Fork from MisterXY89/iliasSpider.
iliasSpider
is a web scraper which downloads your materials from an ilias course (@Uni Constance) written in python.
In the current state, the scraper just tries to copy to ilias file system to the computer, creating necessary folders on the way. Everything the spider does not know is ignored.
- Correct file extensions
- Only files which do not exist locally are downloaded
- Exclusion based on file formats in the config. By default .mp4 files are excluded
- Checks if a file should be downloaded are done before downloading:)
I am using scrapy (docs) to login and download the files.

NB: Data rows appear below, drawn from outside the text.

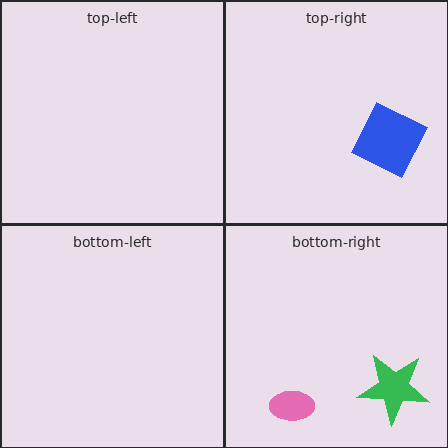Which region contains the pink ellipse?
The bottom-right region.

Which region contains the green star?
The bottom-right region.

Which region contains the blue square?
The top-right region.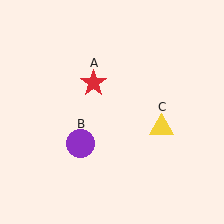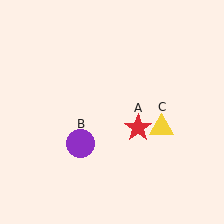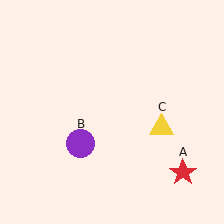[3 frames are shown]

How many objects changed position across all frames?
1 object changed position: red star (object A).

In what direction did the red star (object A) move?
The red star (object A) moved down and to the right.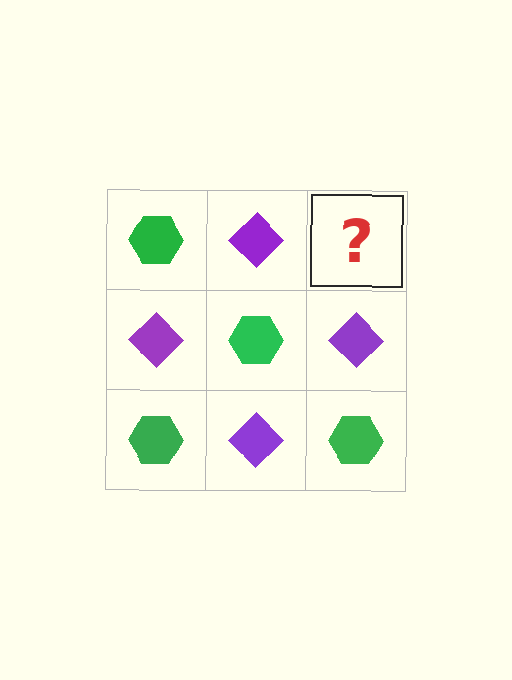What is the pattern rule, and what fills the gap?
The rule is that it alternates green hexagon and purple diamond in a checkerboard pattern. The gap should be filled with a green hexagon.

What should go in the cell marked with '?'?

Scrapy is an application framework for crawling web sites and extracting structured data which can be used for a wide range of useful applications, like data mining, information processing or historical archival.
For those who are not familiar with the scrapy folder structure:
The spider can be found here: ilias_spider/spiders/ilias.py
.
Install (if not satisfied): pip https://pip.pypa.io/en/stable/
-
FOR LINUX:
- Python 2.x or 3.x https://www.python.org/downloads/
- the following python reqs. via pip:
$ pip install -r requirements.txt
-
FOR WINDOWS:
- Python 2.7 (since Python 3 is not supported on Windows with Scrapy)
- follow the instructions to set up scrapy & restart
$ pip install keyring
An example configuration is given in iliasSpiders.py
:
### Spider 1
c = Config(
'vorname.nachname',
'entry url',
'/path/to/download/folder/',
)
runSpider(c)
More spiders can be configured by copying this code snippet.